Em um dia de madrugada eu estava assistindo o programa do Jô, e eles fizeram um exercício muito interessante, o sexteto do Jô começou a tocar, e aí a cada trinta segundos o Jô mandava um dos músicos parar de tocar, parou o primeiro, parou o segundo, e aí a platéia começou a rir, porque aparentemente a música continuava a mesma, embora o número de músicos estivesse diminuindo, por fim ficou só o tecladista, e ele começou a fazer uma ginástica danada para manter o ritmo e mostrando um entusiasmo e uma agilidade que ele não demonstrava quando os outros cinco músicos estavam tocando junto com ele. Evidentemente ao fim da apresentação o Jô por brincadeira demitiu os cinco músicos e manteve só o tecladista.

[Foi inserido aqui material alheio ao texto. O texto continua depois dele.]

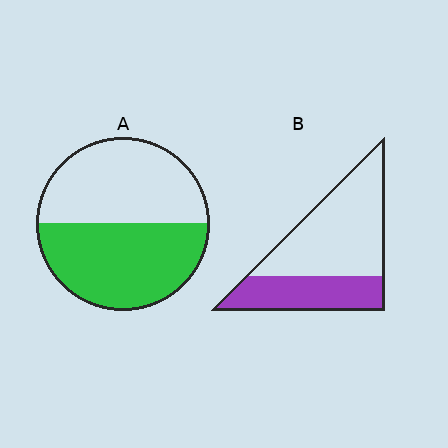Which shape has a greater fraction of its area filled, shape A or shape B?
Shape A.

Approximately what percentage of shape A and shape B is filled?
A is approximately 50% and B is approximately 35%.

As empresas também vem fazendo isso, mas não por brincadeira, o que acontece é que aqueles que ficam começam a trabalhar o dobro ou o triplo para cobrir a falta dos que se foram, assim o ritmo individual aumenta, e o ritmo geral é mantido. As empresas acreditam que seus funcionários são incansáveis e que poderão ser cada vez mais versáteis, em linguagem de empresa isso se chama produtividade, em linguagem de funcionário isso quer dizer que o baile não vai parar, mas alguns irão tocar, e outros irão dançar.